A juzgar por lo sucedido, Rousseff no se ha dejado impresionar por estas amenazas y ha hecho lo que consideraba correcto. El gesto es interesante, porque rompe con un principio al que los políticos corruptos llaman solidaridad cuando en realidad es complicidad. Pero también es novedoso, porque la propia presidente ha admitido que estas decisiones las ha tomado, entre otras cosas, porque le preocuparon los informes de Transparencia Internacional acerca de los niveles de corrupción existentes en Brasil.

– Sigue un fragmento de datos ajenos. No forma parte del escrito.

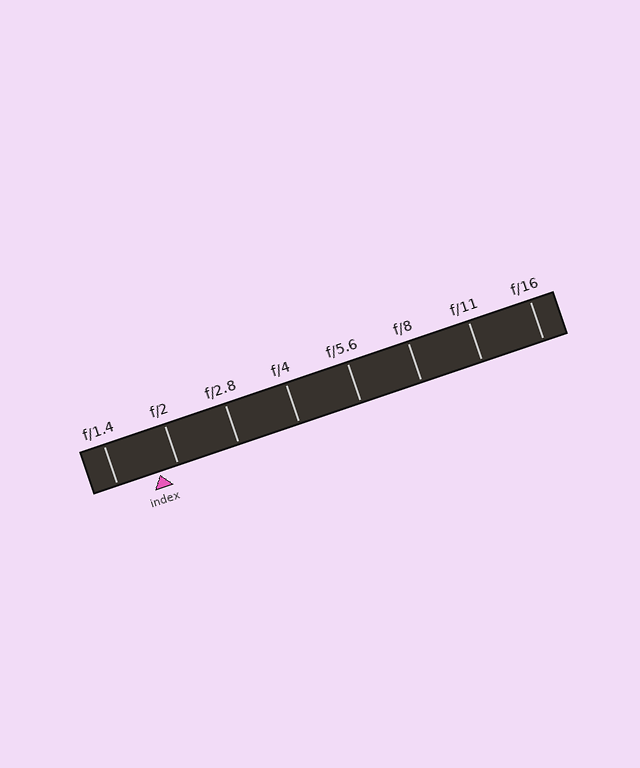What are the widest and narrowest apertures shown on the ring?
The widest aperture shown is f/1.4 and the narrowest is f/16.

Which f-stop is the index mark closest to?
The index mark is closest to f/2.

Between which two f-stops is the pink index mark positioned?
The index mark is between f/1.4 and f/2.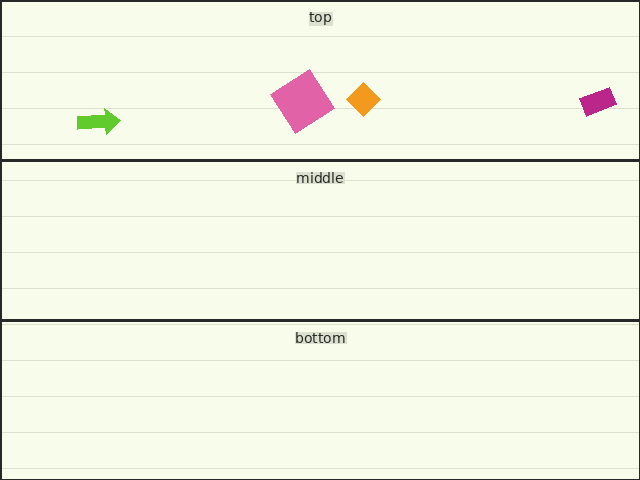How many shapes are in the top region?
4.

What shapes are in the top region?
The magenta rectangle, the lime arrow, the pink diamond, the orange diamond.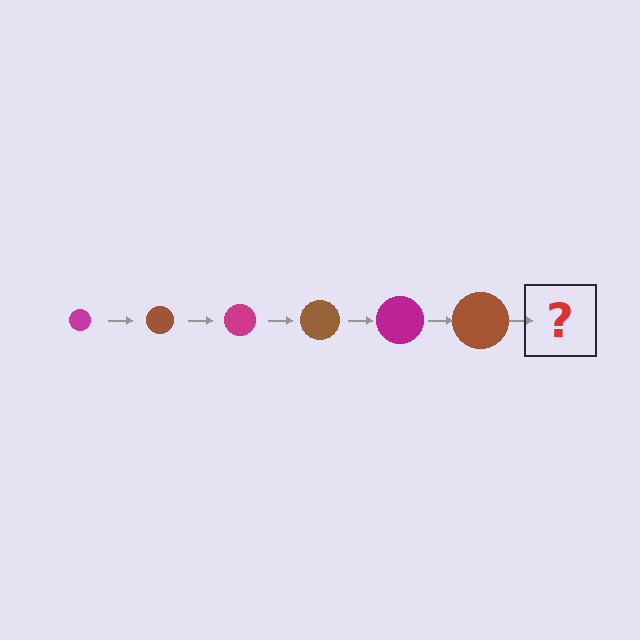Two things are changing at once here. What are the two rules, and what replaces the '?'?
The two rules are that the circle grows larger each step and the color cycles through magenta and brown. The '?' should be a magenta circle, larger than the previous one.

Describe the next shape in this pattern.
It should be a magenta circle, larger than the previous one.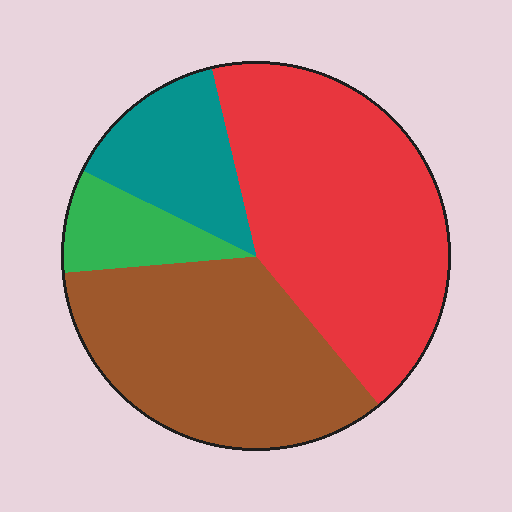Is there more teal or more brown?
Brown.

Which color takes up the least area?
Green, at roughly 10%.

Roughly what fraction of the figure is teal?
Teal covers around 15% of the figure.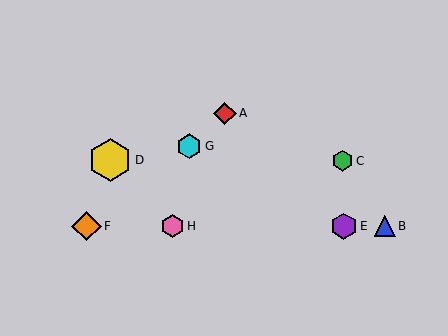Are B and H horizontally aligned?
Yes, both are at y≈226.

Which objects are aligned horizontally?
Objects B, E, F, H are aligned horizontally.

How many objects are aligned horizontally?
4 objects (B, E, F, H) are aligned horizontally.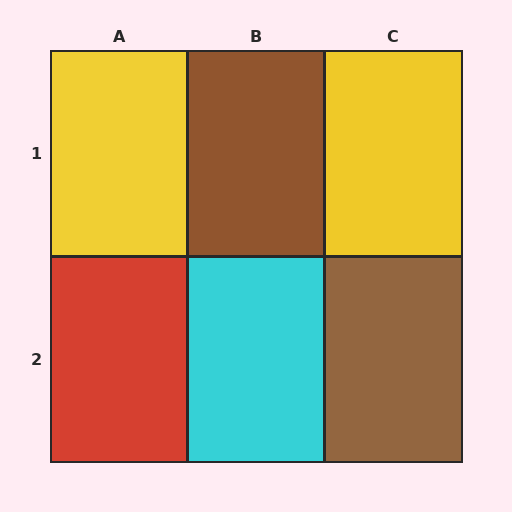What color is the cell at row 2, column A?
Red.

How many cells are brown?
2 cells are brown.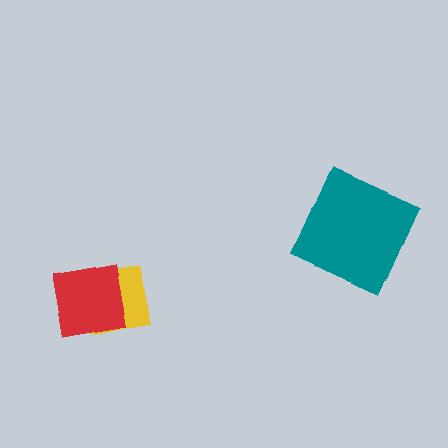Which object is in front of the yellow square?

Sin duda que los pasos que está dando la presidente son riesgosos porque a nadie se le escapa que está enfrentando intereses corporativos muy fuertes, muy arraigados y muy extendido en la sociedad y en la cultura. De todos modos, estas iniciativas hay que entenderlas no sólo como un ejemplar acto moralizante, sino también como una decisión indispensable para un país que efectivamente quiera dejar de ser periférico y subdesarrollado e ingresar en la constelación de las naciones modernas.

Justamente, lo que distingue a unos de otras es la actitud a asumir con la corrupción política. Como se dice en estos casos, no se pretende una sociedad “pura”, pero sí una sociedad donde el robo o las diversas modalidades de la corrupción no queden impunes. Por lo tanto, lo sucedido en Brasil sería interesante que sea tenido en cuenta en la Argentina, un país que disfruta de los niveles de corrupción más altos de América latina, todo ello justificado en nombre de la pintoresca consigna: “Roba pero hace”.